Reorganizando-se essa equação conforme Petyt (2010) e Géradin e Rixen (2014), obtém-se:

$$ \begin{equation} \alpha_{jk} (\omega) = \sum_{r = 1}^{n} \frac{\phi_{jr} \phi_{kr}}{\omega_r^2 - \omega^2} \end{equation} $$

Os coeficientes $\alpha$ indicam a resposta medida no grau de liberdade j devido à um forçamento harmônico unitário aplicado no grau de liberdade k.

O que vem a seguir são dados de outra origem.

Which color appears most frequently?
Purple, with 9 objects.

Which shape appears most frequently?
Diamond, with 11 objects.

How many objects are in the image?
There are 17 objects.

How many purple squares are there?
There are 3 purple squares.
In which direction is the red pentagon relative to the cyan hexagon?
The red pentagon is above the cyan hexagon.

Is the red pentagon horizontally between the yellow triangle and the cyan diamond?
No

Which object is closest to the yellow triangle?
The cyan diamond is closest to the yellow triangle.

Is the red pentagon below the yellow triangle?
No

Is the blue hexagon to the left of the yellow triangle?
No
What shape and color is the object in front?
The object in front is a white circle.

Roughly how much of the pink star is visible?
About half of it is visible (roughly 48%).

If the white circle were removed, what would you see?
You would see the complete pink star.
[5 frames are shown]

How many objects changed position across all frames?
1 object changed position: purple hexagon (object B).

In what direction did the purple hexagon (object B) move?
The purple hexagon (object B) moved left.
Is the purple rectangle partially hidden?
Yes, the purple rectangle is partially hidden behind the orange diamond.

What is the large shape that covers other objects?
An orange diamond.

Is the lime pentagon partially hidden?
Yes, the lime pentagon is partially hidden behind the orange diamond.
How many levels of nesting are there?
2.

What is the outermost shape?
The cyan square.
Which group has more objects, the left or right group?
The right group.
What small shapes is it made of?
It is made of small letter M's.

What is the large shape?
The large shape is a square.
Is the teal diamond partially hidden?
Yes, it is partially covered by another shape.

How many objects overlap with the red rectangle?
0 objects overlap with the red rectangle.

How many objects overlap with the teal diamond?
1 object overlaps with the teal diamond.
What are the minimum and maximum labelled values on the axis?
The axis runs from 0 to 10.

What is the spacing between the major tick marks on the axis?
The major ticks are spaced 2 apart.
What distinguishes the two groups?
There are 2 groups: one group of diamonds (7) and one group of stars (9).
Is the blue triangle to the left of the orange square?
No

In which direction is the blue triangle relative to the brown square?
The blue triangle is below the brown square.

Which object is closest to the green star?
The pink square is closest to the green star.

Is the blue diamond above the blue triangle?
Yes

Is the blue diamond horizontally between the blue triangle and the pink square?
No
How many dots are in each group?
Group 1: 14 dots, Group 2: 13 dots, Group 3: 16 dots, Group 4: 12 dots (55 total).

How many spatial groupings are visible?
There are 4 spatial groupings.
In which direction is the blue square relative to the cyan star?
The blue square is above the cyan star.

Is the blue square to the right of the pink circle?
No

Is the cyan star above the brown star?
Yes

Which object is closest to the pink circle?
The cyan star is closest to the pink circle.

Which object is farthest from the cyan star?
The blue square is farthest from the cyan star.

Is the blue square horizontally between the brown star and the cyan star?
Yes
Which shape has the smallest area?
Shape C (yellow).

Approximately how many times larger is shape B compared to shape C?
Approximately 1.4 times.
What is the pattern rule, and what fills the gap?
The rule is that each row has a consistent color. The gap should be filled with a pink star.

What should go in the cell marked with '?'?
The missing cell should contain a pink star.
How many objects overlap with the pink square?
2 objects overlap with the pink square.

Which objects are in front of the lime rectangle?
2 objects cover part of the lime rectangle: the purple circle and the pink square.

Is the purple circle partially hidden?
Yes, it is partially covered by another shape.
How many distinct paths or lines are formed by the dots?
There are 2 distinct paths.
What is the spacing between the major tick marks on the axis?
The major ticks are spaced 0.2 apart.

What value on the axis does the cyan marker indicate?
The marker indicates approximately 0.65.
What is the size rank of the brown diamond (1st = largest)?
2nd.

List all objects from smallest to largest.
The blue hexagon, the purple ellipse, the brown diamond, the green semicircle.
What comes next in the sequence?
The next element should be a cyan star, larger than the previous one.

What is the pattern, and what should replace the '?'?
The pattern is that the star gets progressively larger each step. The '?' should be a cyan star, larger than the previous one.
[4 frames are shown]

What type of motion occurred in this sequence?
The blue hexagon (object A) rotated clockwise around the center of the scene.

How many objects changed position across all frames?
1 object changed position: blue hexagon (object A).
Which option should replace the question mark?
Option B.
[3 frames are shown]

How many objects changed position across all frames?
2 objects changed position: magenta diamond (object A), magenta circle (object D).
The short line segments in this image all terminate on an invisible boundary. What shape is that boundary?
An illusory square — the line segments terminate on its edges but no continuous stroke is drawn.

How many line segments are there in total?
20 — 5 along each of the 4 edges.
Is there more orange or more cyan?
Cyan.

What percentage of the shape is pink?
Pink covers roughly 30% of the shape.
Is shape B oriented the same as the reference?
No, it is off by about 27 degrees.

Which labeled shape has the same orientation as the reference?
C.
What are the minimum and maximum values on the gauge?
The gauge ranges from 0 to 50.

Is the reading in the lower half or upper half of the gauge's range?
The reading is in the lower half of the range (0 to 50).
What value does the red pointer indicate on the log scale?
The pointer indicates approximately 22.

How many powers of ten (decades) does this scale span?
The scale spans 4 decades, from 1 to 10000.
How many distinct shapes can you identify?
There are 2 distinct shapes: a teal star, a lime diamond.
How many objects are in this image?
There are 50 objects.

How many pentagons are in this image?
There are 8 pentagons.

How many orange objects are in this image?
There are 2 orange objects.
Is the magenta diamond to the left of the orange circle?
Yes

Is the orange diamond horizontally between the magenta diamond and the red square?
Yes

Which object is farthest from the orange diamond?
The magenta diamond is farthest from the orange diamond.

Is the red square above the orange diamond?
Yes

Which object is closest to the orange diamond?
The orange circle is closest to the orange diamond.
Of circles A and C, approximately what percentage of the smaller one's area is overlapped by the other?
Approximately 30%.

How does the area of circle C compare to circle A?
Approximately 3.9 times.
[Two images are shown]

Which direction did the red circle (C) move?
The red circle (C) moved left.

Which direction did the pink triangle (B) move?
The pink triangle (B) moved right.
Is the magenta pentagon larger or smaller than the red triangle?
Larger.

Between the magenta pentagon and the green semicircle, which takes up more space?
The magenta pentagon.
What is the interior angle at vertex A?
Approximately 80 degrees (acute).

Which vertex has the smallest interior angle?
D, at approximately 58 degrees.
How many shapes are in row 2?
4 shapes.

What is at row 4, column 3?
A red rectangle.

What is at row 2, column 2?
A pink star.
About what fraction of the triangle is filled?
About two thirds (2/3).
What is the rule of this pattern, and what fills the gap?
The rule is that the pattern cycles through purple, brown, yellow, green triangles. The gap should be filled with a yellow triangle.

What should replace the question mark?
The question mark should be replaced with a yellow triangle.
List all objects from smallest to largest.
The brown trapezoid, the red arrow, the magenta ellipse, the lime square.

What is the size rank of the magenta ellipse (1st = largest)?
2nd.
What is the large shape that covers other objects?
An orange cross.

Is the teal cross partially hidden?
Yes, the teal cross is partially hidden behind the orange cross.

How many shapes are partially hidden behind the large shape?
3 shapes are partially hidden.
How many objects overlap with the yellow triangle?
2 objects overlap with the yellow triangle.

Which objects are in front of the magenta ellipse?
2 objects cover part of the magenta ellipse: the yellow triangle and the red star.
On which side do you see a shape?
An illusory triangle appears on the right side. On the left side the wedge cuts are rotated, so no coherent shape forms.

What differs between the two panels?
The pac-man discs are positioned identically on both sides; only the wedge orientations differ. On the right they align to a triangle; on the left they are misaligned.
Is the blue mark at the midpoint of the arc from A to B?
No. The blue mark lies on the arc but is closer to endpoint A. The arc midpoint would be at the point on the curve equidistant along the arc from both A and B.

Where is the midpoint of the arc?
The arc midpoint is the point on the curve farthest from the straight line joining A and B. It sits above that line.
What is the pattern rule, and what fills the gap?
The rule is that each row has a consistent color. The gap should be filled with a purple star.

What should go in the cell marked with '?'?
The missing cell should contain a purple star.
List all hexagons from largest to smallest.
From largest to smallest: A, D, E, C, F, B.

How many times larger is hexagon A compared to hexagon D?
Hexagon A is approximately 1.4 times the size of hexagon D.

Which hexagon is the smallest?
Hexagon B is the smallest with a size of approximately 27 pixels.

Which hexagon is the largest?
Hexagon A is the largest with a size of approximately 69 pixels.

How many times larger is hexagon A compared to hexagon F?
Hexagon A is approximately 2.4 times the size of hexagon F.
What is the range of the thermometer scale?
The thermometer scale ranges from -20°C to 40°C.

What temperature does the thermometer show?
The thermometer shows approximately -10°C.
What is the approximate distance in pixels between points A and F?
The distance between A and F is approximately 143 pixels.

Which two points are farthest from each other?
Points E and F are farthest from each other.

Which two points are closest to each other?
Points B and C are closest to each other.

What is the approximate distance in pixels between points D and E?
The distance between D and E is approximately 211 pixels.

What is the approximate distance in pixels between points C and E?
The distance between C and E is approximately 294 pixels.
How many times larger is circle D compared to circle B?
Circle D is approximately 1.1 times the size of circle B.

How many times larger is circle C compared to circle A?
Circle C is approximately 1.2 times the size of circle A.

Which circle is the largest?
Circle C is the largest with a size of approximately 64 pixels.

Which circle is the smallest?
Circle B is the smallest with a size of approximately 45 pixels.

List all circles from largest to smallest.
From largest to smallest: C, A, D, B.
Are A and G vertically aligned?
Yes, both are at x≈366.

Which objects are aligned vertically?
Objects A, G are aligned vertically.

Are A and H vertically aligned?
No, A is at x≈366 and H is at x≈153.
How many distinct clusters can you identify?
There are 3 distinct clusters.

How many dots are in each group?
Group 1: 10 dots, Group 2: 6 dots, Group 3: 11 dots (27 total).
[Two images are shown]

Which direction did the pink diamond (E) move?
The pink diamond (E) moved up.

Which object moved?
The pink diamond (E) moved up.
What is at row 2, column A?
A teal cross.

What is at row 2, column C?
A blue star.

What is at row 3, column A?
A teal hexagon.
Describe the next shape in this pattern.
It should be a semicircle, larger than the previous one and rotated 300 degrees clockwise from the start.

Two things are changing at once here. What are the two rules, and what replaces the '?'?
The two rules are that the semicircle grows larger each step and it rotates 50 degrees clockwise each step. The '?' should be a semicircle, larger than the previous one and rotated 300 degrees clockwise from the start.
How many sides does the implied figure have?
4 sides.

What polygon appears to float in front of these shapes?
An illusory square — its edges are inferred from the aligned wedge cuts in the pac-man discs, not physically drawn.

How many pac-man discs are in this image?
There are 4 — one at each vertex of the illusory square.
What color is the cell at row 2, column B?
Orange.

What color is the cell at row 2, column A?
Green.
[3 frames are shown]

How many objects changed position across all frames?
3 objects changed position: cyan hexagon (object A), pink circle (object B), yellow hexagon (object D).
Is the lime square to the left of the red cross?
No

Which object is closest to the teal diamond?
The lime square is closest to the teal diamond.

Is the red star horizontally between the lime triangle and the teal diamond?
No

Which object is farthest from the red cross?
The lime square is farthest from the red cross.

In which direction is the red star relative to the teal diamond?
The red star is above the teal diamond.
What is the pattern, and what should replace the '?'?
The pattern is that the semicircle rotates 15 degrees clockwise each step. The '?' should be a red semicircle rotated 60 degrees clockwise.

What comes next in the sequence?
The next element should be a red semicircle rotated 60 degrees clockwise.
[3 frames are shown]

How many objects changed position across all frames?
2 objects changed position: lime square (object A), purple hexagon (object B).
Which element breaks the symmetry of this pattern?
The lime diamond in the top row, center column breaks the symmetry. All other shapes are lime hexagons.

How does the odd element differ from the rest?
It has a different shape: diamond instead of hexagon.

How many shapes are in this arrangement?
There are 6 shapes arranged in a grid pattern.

Considerando-se, então, a aplicação de uma força no grau de liberdade vertical do nó 4 $(gdl = q_8)$ e sua medição no grau de liberdade vertical do nó 8 $(gdl = q_15)$, para uma faixa em frquência de 0 a 400 Hz, obtém-se o gráfico abaixo (escala semi-log):

É possível notar 6 picos na figura que representam as frequências naturais que ocorrem na banda em frequência. Dessa forma, os picos indicam onde ocorrerá ressonância. Assim, o engenheiro poderá notar quais as frequências nas quais a estrutura pode operar sem oferecer riscos associados ao fenômeno da ressonância, bem como qual frequência um forçamento externo poderá assumir sem afetar a integridade estrutural da treliça.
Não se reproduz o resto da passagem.